A decisão de cada banco dependerá de um conjunto heterogêneo de variáveis, entre as quais se destacam as seguintes: 1) a extensão do apoio político interno aos responsáveis pela negociação; 2) as condições financeiras oferecidas pela proposta brasileira (deságio, taxa de juros, prazo, etc.); 3) o efeito da iniciativa brasileira sobre o valor de mercado da dívida velha; 4) a exposure relativa do banco vis à vis do Brasil (montante de empréstimos ao Brasil em comparação com a base de capital próprio e reservas); 5) tamanho da carteira de empréstimos do banco em comparação com a dimensão do mercado secundário; 6) o tratamento que venha a ser dado à transformação da dívida em títulos pelas autoridades tributárias e de supervisão bancária do país sede do banco.

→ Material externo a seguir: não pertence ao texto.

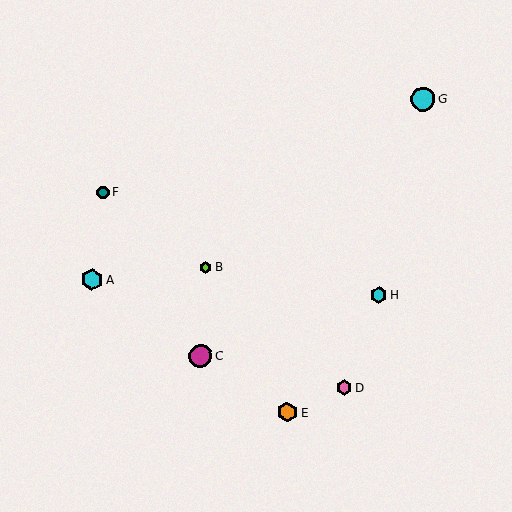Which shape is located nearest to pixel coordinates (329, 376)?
The pink hexagon (labeled D) at (344, 388) is nearest to that location.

Neste contexto, não é difícil perceber como os negociadores brasileiros terão de se comportar para maximizar as chances de sucesso da nova iniciativa. É preciso, antes de mais nada, resistir às pressões que procuram levar o governo brasileiro a abrir mão dos seus instrumentos de negociação e deixar claro que não haverá pagamento de juros sobre a dívida velha nem flexibilização das regras de conversão deste tipo de dívida em investimento. Cabe também afastar propostas de negociação que envolvam acertos provisórios ou esquemas convencionais centrados na concessão de “dinheiro novo” para financiamento parcial dos juros. Recomenda-se, além disso, dirigir a nova proposta ao conjunto dos bancos credores, não permitindo que o chamado comitê de assessoramento bancário, controlado por bancos que resistem a inovações, continue a desempenhar a função de interlocutor principal na negociação. Torna-se necessário, finalmente, mobilizar apoio político para os negociadores brasileiros, no exterior e sobretudo dentro do próprio país.

Mas a viabilidade da iniciativa brasileira também depende, evidentemente, das condições financeiras estabelecidas. Essas condições não podem, por um lado, distanciar-se da realidade de mercado. Isto significa que o valor presente dos fluxos de pagamentos previstos para a dívida nova, já considerado um prêmio de risco, deve em princípio superar o valor de mercado da dívida velha. Por outro lado, as condições da dívida nova devem ser compatíveis com a capacidade de pagamento do país e atender a alguns objetivos fundamentais.

A nova proposta de reestruturação da dívida precisa, em primeiro lugar, garantir a indispensável redução da transferência de recursos reais para o exterior ao longo dos próximos anos. Ao mesmo tempo, é necessário reduzir o grau de endividamento externo da economia brasileira, de modo a permitir a plena normalização das relações financeiras do país no longo prazo. Além disso, a proposta deve conduzir a uma diminuição da hoje excessiva vulnerabilidade da economia brasileira a aumentos das taxas de juros internacionais.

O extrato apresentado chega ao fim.